Que sont devenus les migrants arrivés à Lampedusa, trois semaines après?

Les autorités françaises redoutaient une vague migratoire importante et avaient annoncé renforcer les moyens pour lutter contre ces arrivées. Trois semaines après le débarquement de plus de 6.000 migrants à Lampedusa, est-ce que cette vague migratoire est perceptible à nos frontières? La réponse n’est pas si simple: oui... et non.
Prenons le cas des Hautes-Alpes, qui héberge un point de passage important sur la route de Briançon: 390 interceptions à la frontière franco-italienne ont été répertoriées la semaine dernière, "c'est deux à trois fois plus que d'habitude", indique la préfecture à RMC. Associations et autorités sont débordées, à l'heure où 84 gendarmes et policiers ont pourtant été appelés en renfort.
Pour les associations, impossible de ne pas voir dans ces arrivées les premiers effets des débarquements mi-septembre à Lampedusa. Dans les faits, c'est difficile à dire: personne ne demande à ces personnes interceptées ou accueillies quel a été leur parcours précis. La seule chose que l'on sait d'eux, c'est qu'ils sont pour la plupart guinéens, ivoiriens, soudanais, et n'ont pas tous vocation à rester en France.

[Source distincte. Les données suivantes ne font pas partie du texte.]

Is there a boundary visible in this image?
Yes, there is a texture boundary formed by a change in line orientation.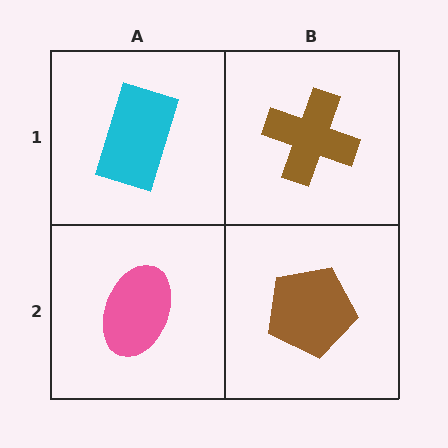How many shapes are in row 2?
2 shapes.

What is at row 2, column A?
A pink ellipse.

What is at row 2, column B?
A brown pentagon.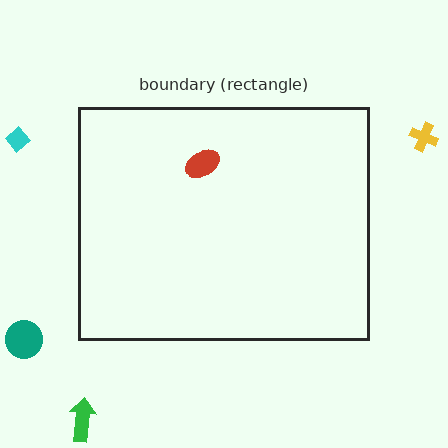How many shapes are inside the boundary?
1 inside, 4 outside.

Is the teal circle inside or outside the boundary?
Outside.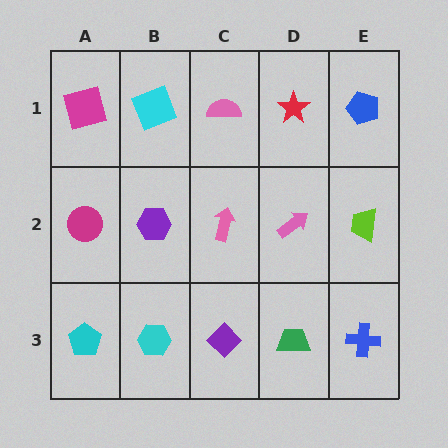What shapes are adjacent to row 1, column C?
A pink arrow (row 2, column C), a cyan square (row 1, column B), a red star (row 1, column D).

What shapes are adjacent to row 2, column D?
A red star (row 1, column D), a green trapezoid (row 3, column D), a pink arrow (row 2, column C), a lime trapezoid (row 2, column E).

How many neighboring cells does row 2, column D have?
4.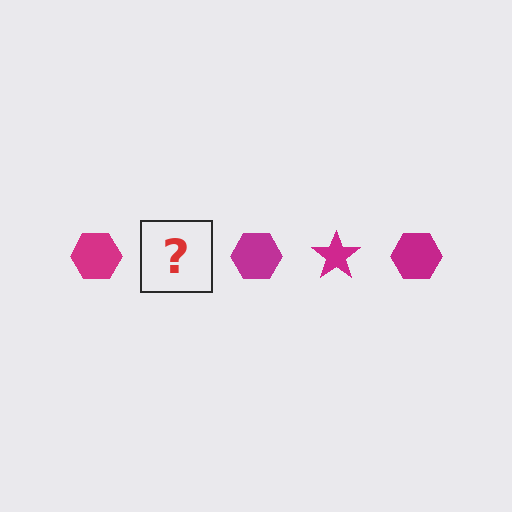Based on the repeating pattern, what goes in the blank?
The blank should be a magenta star.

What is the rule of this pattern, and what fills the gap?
The rule is that the pattern cycles through hexagon, star shapes in magenta. The gap should be filled with a magenta star.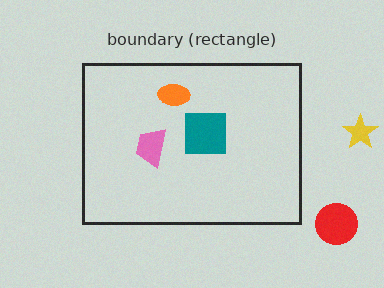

Cet afflux, il faut toutefois le tempérer: à la frontière entre Vintimille et Menton (Alpes-Maritimes), principal porte d'entrée migratoire, le nombre d'interpellations est, paradoxalement, en légère baisse ces deux dernières semaines. Avec 1.283 interpellations entre le 24 et 30 septembre, c'est 150 de moins que la semaine d'avant. Et ce, alors même que les contrôles ont été renforcés.
"La France n’est pas du tout le pays de destination principal"
Alors, où sont désormais ces migrants arrivés à Lampedusa à la fin de l'été? "Ils sont un peu partout, explique Delphine Rouilleault, directrice générale de France Terre d'Asile, dans 'Apolline Matin' ce vendredi sur RMC et RMC Story. Pour beaucoup, ils sont sans doute encore en Italie. Ce qui est certain, c’est que Lampedusa, c’est l’une des portes d’entrée de la migration en Europe. Beaucoup des demandeurs d’asile qui se présentent en France, en Allemagne, en Belgique, etc., sont passés par Lampedusa, puis par l’Italie, qui pour beaucoup les laisse filer. Les personnes se retrouvent un peu livrées à elles-mêmes et elles arrivent dans des pays comme la France. Et la France refuse très souvent d’instruire leurs demandes d’asile, en estimant qu’elles doivent retourner en Italie pour instruire leurs dossiers."
Mais selon elle, la France n'est pas le pays le plus touché. "Il y a une augmentation des demandes d’asile depuis le mois de janvier partout en Europe, souligne-t-elle. La France n’est pas du tout le pays de destination principal. En Allemagne, il y a une augmentation très forte des demandes d’asile, beaucoup rapide qu’en France. Ce sont des effets communautaires. Il y a beaucoup de Syriens qui sont arrivés, qui préfèrent aller en Allemagne parce qu’il y a une grosse communauté syrienne. A Paris, il n’y a pas de doublement en quelques jours des personnes à la rue à Paris. Il y a une augmentation significative et des opérations de mise à l’abri pour ne pas qu’elles passent trop de temps dehors."
Et pour Delphine Rouilleault, la priorité doit être de revoir la législation européenne, avec l'accord de Dublin qui impose d'instruire la demande d'asile dans le premier pays. "Tous les acteurs de terrain savent pertinemment la façon dont ça se passe. Le fonctionnement du règlement de Dublin est extrêmement contre-productif. On demande une modification profonde et surtout la suppression de la clause du pays de première entrée. Cela conduit des gens à l’errance. Si on retrouve dans les parcs parisiens en ce moment des personnes qui sont passées par l’Italie, c’est précisément parce qu’elles vont devoir attendre très longtemps avant de voir leurs demandes d’asile instruites par la France."